Within that intimate circle of two it was chiefly evident that Winkles was extremely anxious to help in the making of Herakleophorbia, help in correcting any proofs there might be of any paper there might be in preparation upon the subject–do anything indeed that might lead up to his participation in the details of the making of Herakleophorbia. He was continually telling them both that he felt it was a Big Thing, that it had big possibilities. If only they were–“safeguarded in some way.” And at last one day he asked outright to be told just how it was made.
“I’ve been thinking over what you said,” said Redwood.

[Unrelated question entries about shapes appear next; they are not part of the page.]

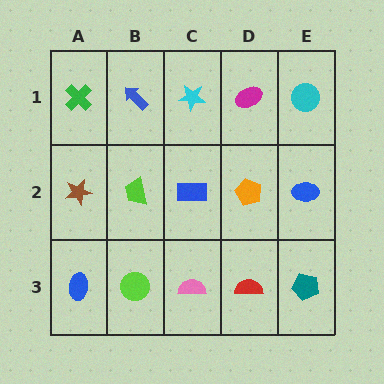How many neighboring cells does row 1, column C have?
3.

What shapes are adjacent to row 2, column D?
A magenta ellipse (row 1, column D), a red semicircle (row 3, column D), a blue rectangle (row 2, column C), a blue ellipse (row 2, column E).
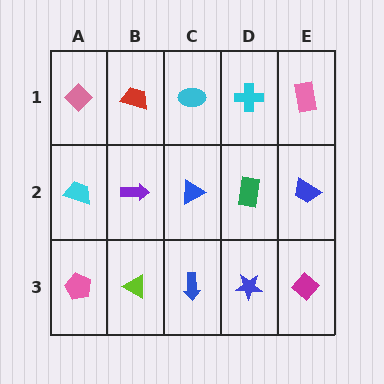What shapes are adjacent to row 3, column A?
A cyan trapezoid (row 2, column A), a lime triangle (row 3, column B).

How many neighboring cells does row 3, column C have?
3.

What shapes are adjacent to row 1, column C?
A blue triangle (row 2, column C), a red trapezoid (row 1, column B), a cyan cross (row 1, column D).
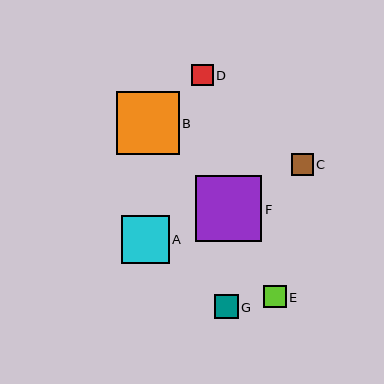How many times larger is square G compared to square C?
Square G is approximately 1.1 times the size of square C.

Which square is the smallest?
Square C is the smallest with a size of approximately 21 pixels.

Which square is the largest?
Square F is the largest with a size of approximately 66 pixels.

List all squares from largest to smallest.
From largest to smallest: F, B, A, G, E, D, C.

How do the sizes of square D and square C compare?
Square D and square C are approximately the same size.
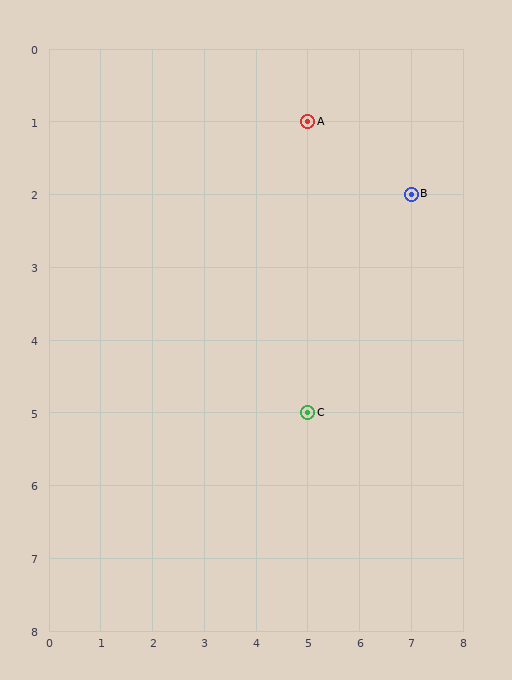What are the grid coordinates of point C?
Point C is at grid coordinates (5, 5).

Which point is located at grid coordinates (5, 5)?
Point C is at (5, 5).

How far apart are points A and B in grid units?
Points A and B are 2 columns and 1 row apart (about 2.2 grid units diagonally).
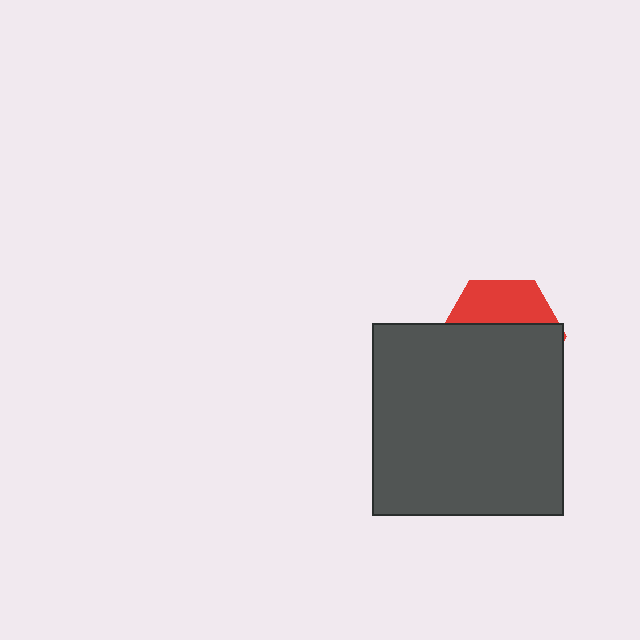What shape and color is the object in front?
The object in front is a dark gray square.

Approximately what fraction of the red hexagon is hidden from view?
Roughly 64% of the red hexagon is hidden behind the dark gray square.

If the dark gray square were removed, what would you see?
You would see the complete red hexagon.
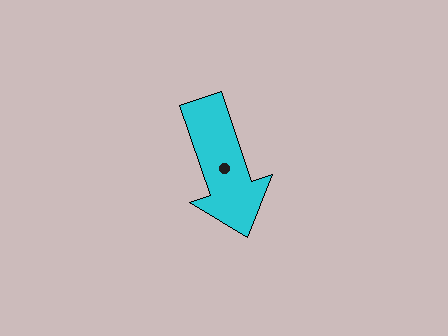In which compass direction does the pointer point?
South.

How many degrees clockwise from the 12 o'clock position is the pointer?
Approximately 161 degrees.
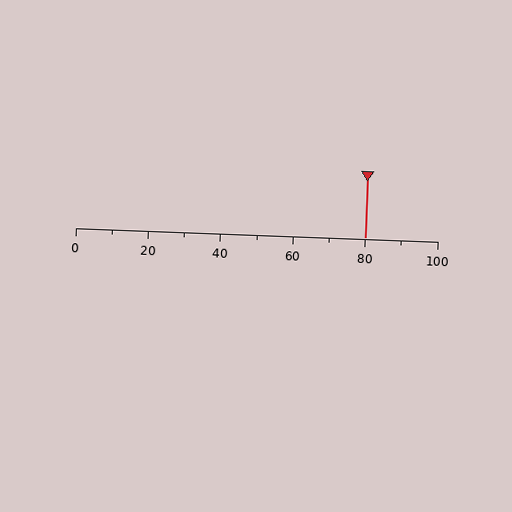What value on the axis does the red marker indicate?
The marker indicates approximately 80.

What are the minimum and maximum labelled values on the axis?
The axis runs from 0 to 100.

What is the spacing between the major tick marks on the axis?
The major ticks are spaced 20 apart.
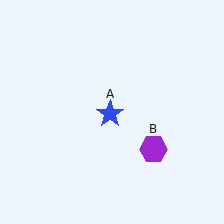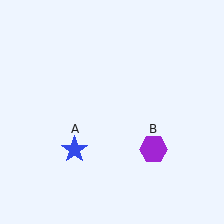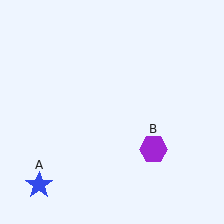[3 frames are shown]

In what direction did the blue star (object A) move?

“Well?” said Winkles brightly.
“It’s the sort of knowledge that could easily be subject to grave abuse,” said Redwood.
“But I don’t see how that applies,” said Winkles.
“It does,” said Redwood.
Winkles thought it over for a day or so. Then he came to Redwood and said that he doubted if he ought to give powders about which he knew nothing to Redwood’s little boy; it seemed to him it was uncommonly like taking responsibility in the dark. That made Redwood thoughtful.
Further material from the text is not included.